Gojomo

2002-08-24
We'll know an attack on Iraq is imminent when...

Department of Leading Indicators
We'll know an attack on Iraq is imminent when we get an "Amber Alert" describing a "burly, moustached, Iraqi dictator" as the suspect in a string of child-snatchings across the western US.


2002-08-15
Sean McCullough: The Society For Creative Capitalism

Hysterical Reenactment Society
Sean McCullough, on the occasion of the final legal dissolution of the startup he founded, shares a wonderful idea:
You know how they have the Society for Creative Anachronism? They're the geeks who get dressed up like knights and hit eachother with padded Claymore replicas, revitalizing traditions of yore. Then there's also the Civil War Re-enactment nut-jobs, but unelss you live below the Mason-Dixon line you probably aren't familiar with them.

What about starting a Society for Creative Capitalism? Everyone pretends it's 1999. We could rent out Moscone Center in San Francisco, make up some imaginary (or real, but since mothballed) company to work for (as a Technology Evangelist!) and have a high old time. Instead of jousting or shooting cannons at eachother, we could see who can draft the most powerful Non-Binding Letter of Intent. Instead of selling antiquated hand-bound books at your booth, you could sell old copies of ATG Dynamo or Oracle 8i.

ActiveBuddy Gets Bogus IM Bot Patent - See Activerse DingBot SDK, 1998

Prior Art Museum
Internetnews.com: "ActiveBuddy's Patent Win Riles IM Bot Developers"

ActiveBuddy, founded in March 2000, filed a patent in August 2000 on a "method and system for interactively responding to instant messaging requests."

Choice quotes:

"We invented interactive agents. Anybody using his or her own tools (to make bots) is obviously using our technology without paying us to license the server, for example. We are a startup company and we have to protect our future. That's basically why we secured this patent," [ActiveBuddy founder Tim] Kay said.
Also:
"I am fairly confident, there were no interactive agents on IM at that point when the application was filed (August 22, 2000). I'm certainly not aware of any," said Kay, who doubles as ActiveBuddy's chief technology officer.
Sorry, Mr. Kay, you were late to the party with an old idea. My company in 1998, Activerse, developed a product called the "DingBot SDK" for creating interactive IM response Bots like those ActiveBuddy claims a patent on. It worked in our own (all-Java, radically peer-to-peer, web-services-like) IM/Presence system, but featured an API specifically designed to allow multi-IM-system bots.

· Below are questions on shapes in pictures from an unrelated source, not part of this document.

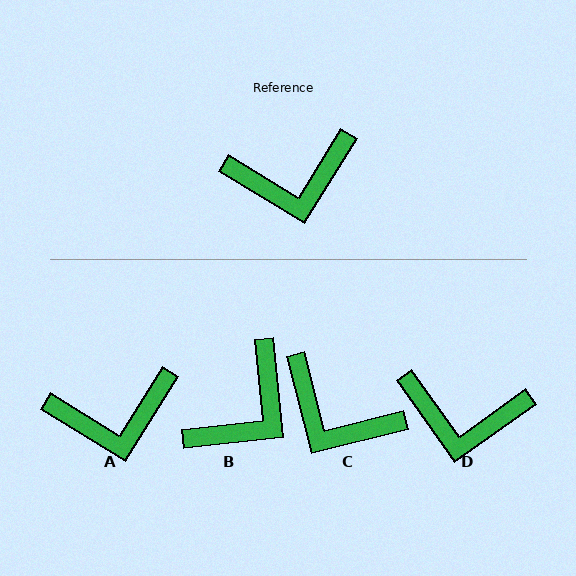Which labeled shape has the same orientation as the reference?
A.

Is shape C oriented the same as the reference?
No, it is off by about 44 degrees.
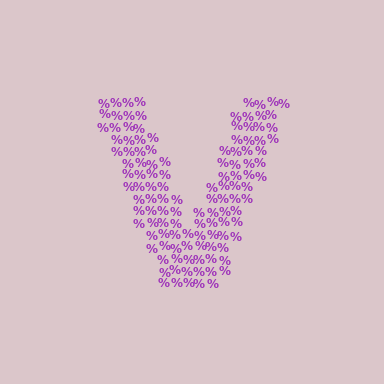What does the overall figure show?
The overall figure shows the letter V.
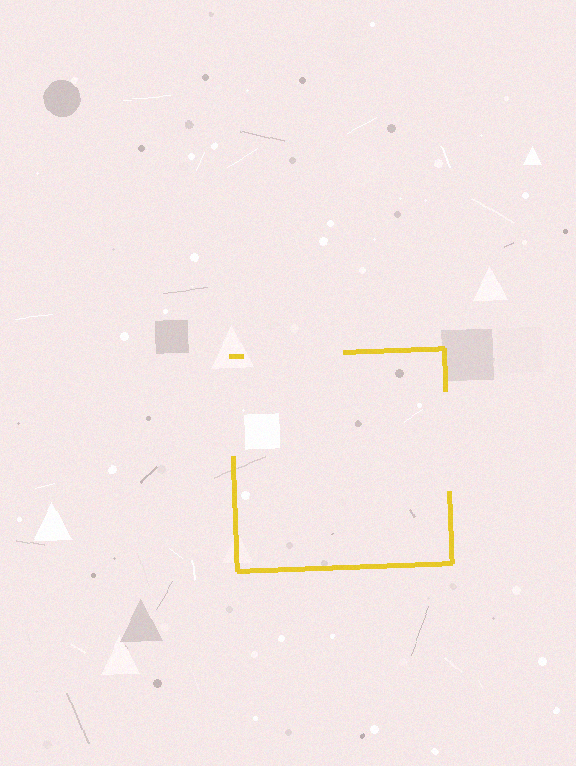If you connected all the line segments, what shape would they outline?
They would outline a square.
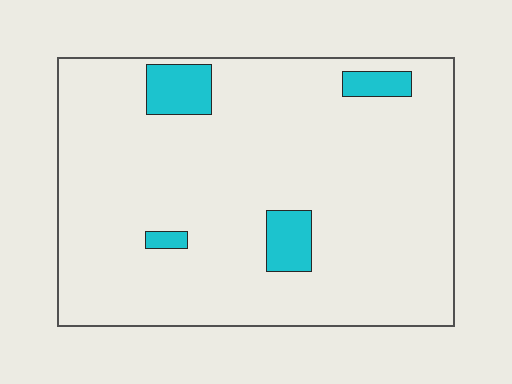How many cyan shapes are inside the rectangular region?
4.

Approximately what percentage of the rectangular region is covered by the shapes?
Approximately 10%.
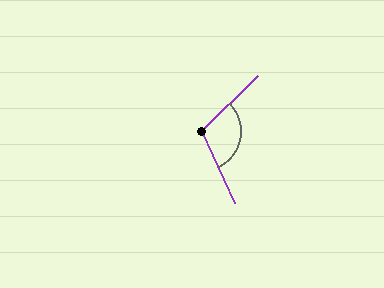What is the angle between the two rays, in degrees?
Approximately 110 degrees.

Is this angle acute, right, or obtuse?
It is obtuse.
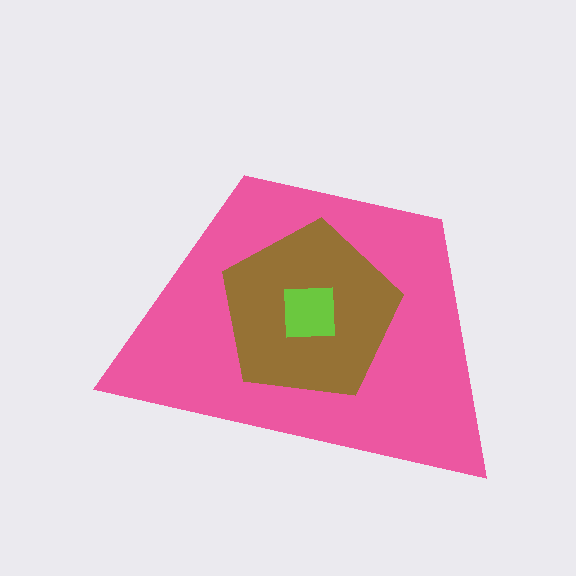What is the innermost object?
The lime square.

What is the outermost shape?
The pink trapezoid.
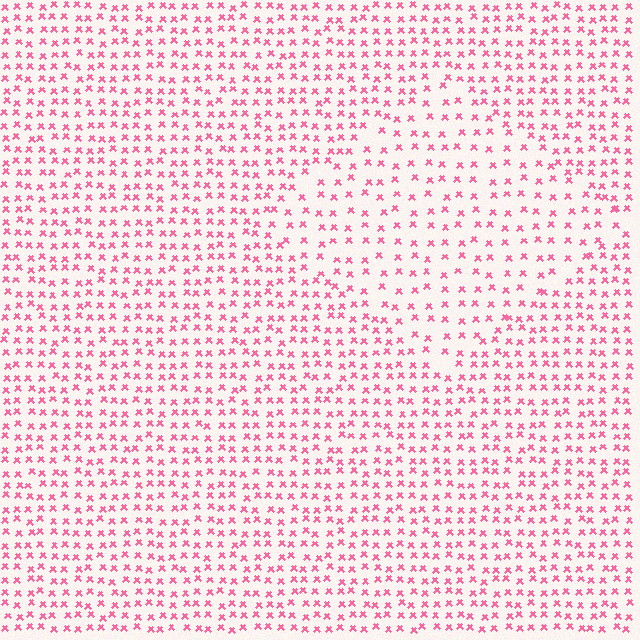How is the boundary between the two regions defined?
The boundary is defined by a change in element density (approximately 1.7x ratio). All elements are the same color, size, and shape.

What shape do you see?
I see a diamond.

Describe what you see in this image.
The image contains small pink elements arranged at two different densities. A diamond-shaped region is visible where the elements are less densely packed than the surrounding area.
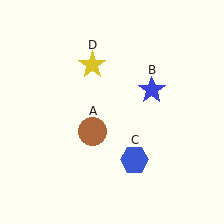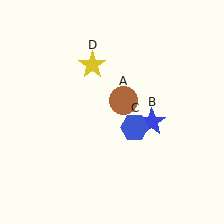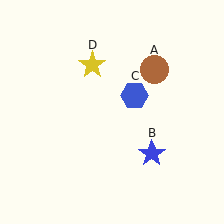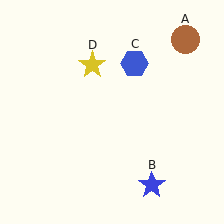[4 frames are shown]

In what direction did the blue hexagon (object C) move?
The blue hexagon (object C) moved up.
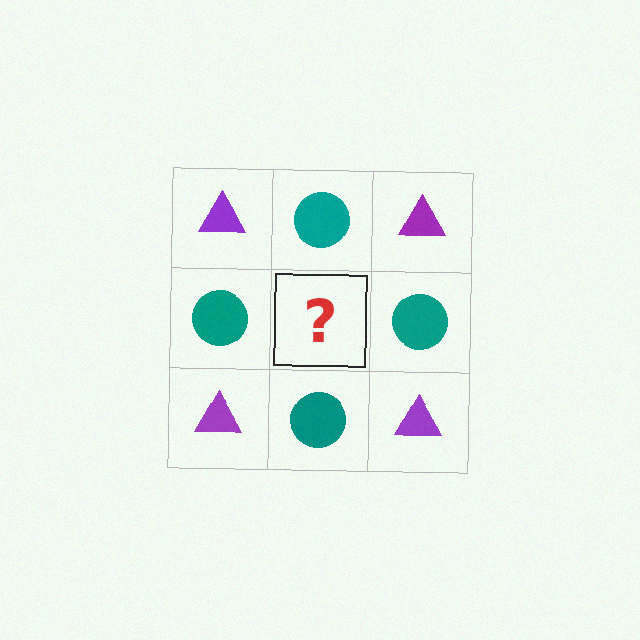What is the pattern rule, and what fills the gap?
The rule is that it alternates purple triangle and teal circle in a checkerboard pattern. The gap should be filled with a purple triangle.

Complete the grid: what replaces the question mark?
The question mark should be replaced with a purple triangle.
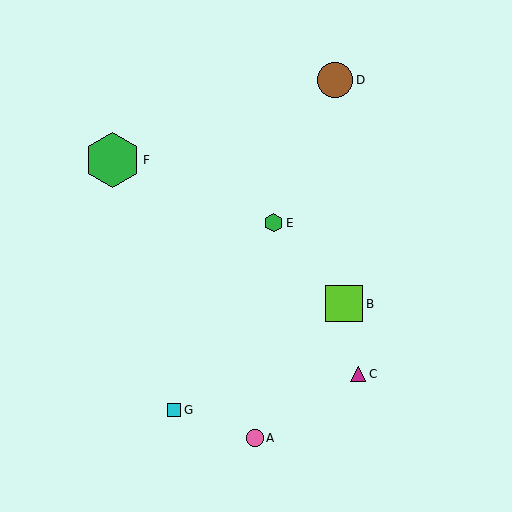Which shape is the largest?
The green hexagon (labeled F) is the largest.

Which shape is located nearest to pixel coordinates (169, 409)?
The cyan square (labeled G) at (174, 410) is nearest to that location.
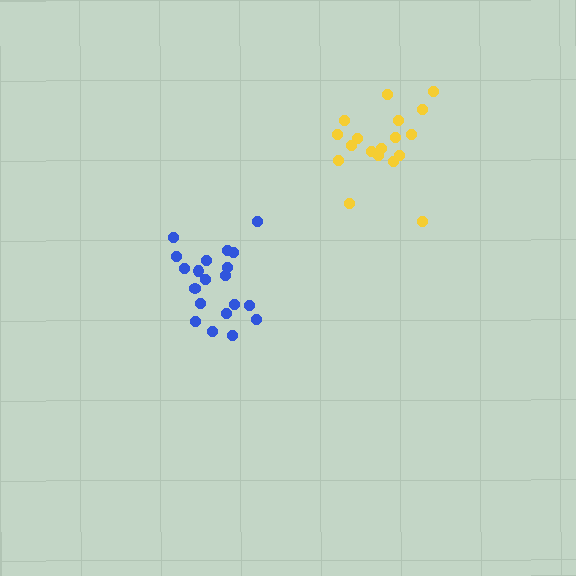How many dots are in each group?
Group 1: 20 dots, Group 2: 18 dots (38 total).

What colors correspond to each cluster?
The clusters are colored: blue, yellow.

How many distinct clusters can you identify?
There are 2 distinct clusters.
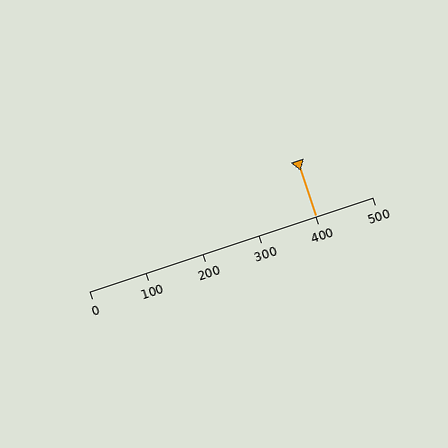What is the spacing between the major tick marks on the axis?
The major ticks are spaced 100 apart.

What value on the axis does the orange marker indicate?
The marker indicates approximately 400.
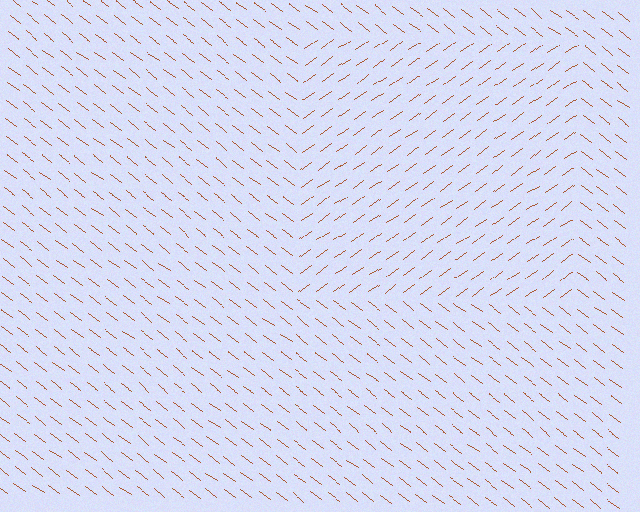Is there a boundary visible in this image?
Yes, there is a texture boundary formed by a change in line orientation.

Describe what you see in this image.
The image is filled with small brown line segments. A rectangle region in the image has lines oriented differently from the surrounding lines, creating a visible texture boundary.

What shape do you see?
I see a rectangle.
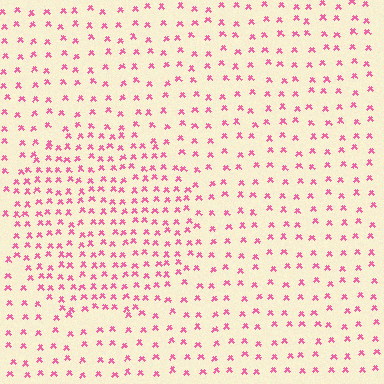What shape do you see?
I see a circle.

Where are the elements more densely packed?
The elements are more densely packed inside the circle boundary.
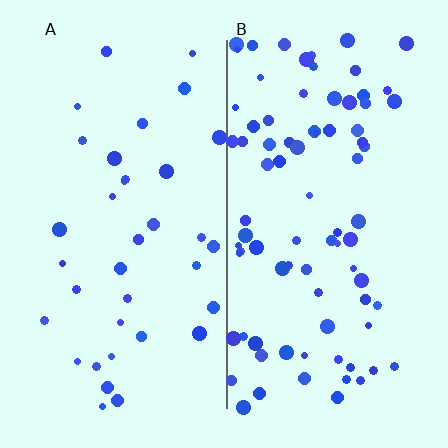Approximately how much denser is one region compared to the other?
Approximately 2.3× — region B over region A.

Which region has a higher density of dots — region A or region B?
B (the right).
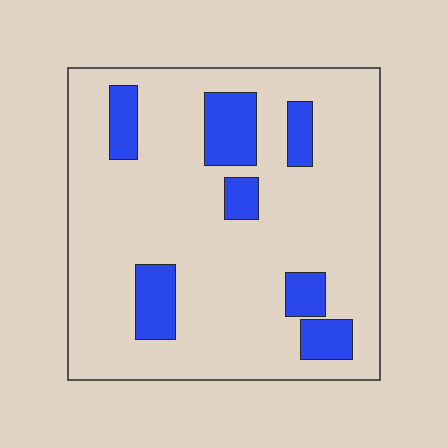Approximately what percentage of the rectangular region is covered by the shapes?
Approximately 15%.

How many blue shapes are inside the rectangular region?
7.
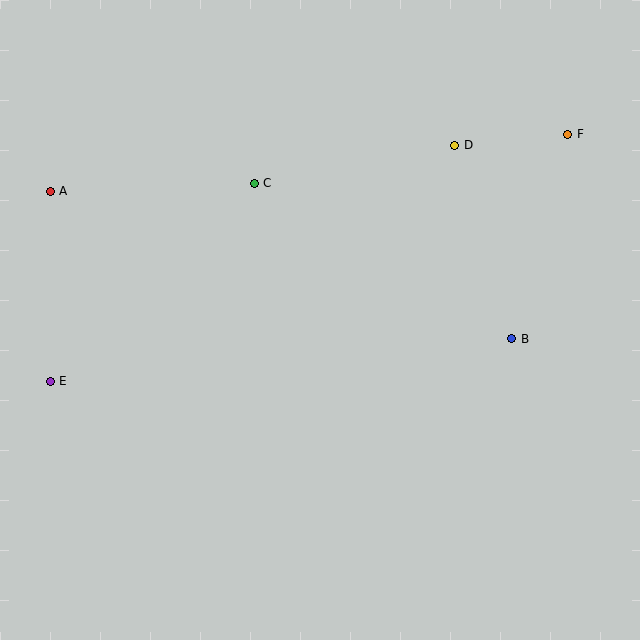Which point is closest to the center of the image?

We demoed an early version of the product at the "Demo 98" conference, in February 1998. PCWeek ran an article about us mentioning the DingBot SDK later that month.

The Activerse press release announcing the product's general availability, in November 1998, is still available at the Internet Archive.

ActiveBuddy was founded in March 2000. So, not only were their "IM bots" a old idea by the time they filed their patent (August 2000), a ripoff of both Activerse's offerings and more than a decade of practice on IRC networks and in MUDs/MOOs, but ActiveBuddy's very name was derivative of an existing player in the same market ("Activerse"->"ActiveBuddy") and their main product (an SDK/server) and business model (licensing) closely mimicked Activerse as well.

ActiveBuddy founder Kay claims with a straight face "we invented interactive agents" and "I am fairly confident, there were no interactive agents on IM at that point when the application was filed. I'm certainly not aware of any." That only goes to show you have to be *studiously* ignorant and/or dishonest in order to twist the flaws of the software patent system to personal advantage.

(Postscript on Activerse: It was acquired by high-flying internet conglomerate CMGI in April 1999. Though the initial aim was to expand and promote the Ding IM/bot products throughout the CMGI network of companies, as CMGI itself unravelled, Activerse was dismantled through a series of mostly arbitrary and faddish organizational moves which completely ignored the promise of the growing IM space.)


2002-08-12
Can you find the message?

Puzzle Corner
There's a text message encoded in the following image. Can you find it?


2002-08-11
Wired: Hollywood's Tron-inspired Playbook

Dead Trees Subsidiary
My sources tell me that a short piece I wrote for Wired -- drawing parallels between Hollywood's technology crackdowns and the agenda of the evil "Master Control Program" in the movie Tron -- can be found on p. 38 of the September issue, which features a mostly-blue cover with a cover story about artificial eyes. (I haven't located a copy yet and the text won't be available online for a while.)

UPDATE (2002-08-13): It's online, at The Unseen Hand of Tron.